I am not a woman who overtly shows affection. In fact, I can be rather aloof and somewhat cool in public. However, I also can be playful as a non-Muslim Western woman. So when my chatty, silly spouse said something outrageous, I slapped his ass in public. The thought never crossed my mind that I shouldn’t do that – I just did it.
And once his ass was swatted, I immediately knew I shouldn’t have done that out of respect for the people in the country to which I was but a visitor. I sometimes wear a headscarf (or at least my coat’s hood) when we are around more rural areas and where the women all cover their hair. I have not kissed my husband on the street, nor have I hugged him, although the desire to do both has welled up fiercely inside me a few times. Somehow, my hand found his ass and whapped it good without any forethought.
Nothing happened after the slap. I looked around in the market where we were. No one pointed at me; no one called for the PDA police. I felt a bit embarrassed, and I resolved to keep a better handle on my wandering hand.
Morocco is a Muslim country that also is somewhat liberal. Women can choose whether or not to wear veils and headscarves. Women drive, and women can even file for divorce. It’s not like women are subservient to men, exactly… and yet…
A different culture
We took a tour at the largest mosque in Morocco – Hassan II Mosque in Casablanca. It was beautiful. It’s one of the top sites to see in this modern, high-rise city, especially for non-Muslims like us because the mosque allows us inside. What struck me more than anything else was where the women pray inside. There are large wooden platforms on which women worship God. The men worship underneath them. The platforms are designed in such a way that neither group would really be able to see much of the other.
I asked our guide why there is this separation. She replied if there is a beautiful woman bending over to pray in front of a man, he might get distracted from his own prayer. She also said men and women can pray together on the same level, if, for instance, there are more than five thousand women on the platforms and there is an overflow. But — the men and women on the same level still will be blocked from each other by a partition.
And that really sums up most of the world’s trouble – doesn’t it? So many men have a such a hard time controlling themselves around beautiful women.
It seems Muslims have determined public separation of the sexes and prudeness are good ways for men (and women) to stay honorable.
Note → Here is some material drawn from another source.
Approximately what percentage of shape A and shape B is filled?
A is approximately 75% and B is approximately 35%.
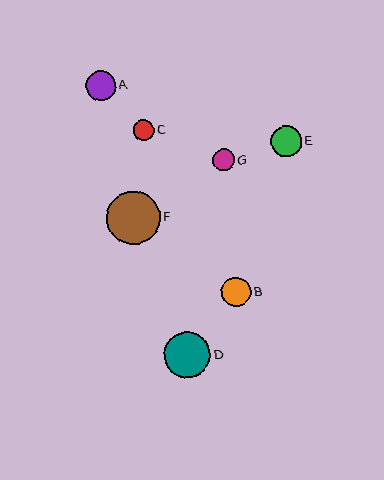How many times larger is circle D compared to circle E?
Circle D is approximately 1.5 times the size of circle E.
Of course, what happens between a husband and wife behind closed doors is another matter.
Out of respect for the religion and customs here, I will continue to keep a mindful eye over my hand so it doesn’t connect to my husband’s backside in public for the duration of our visit. And then, when we leave Morocco, I might mindfully slap his ass more often – not because I particularly want to – but just because I can.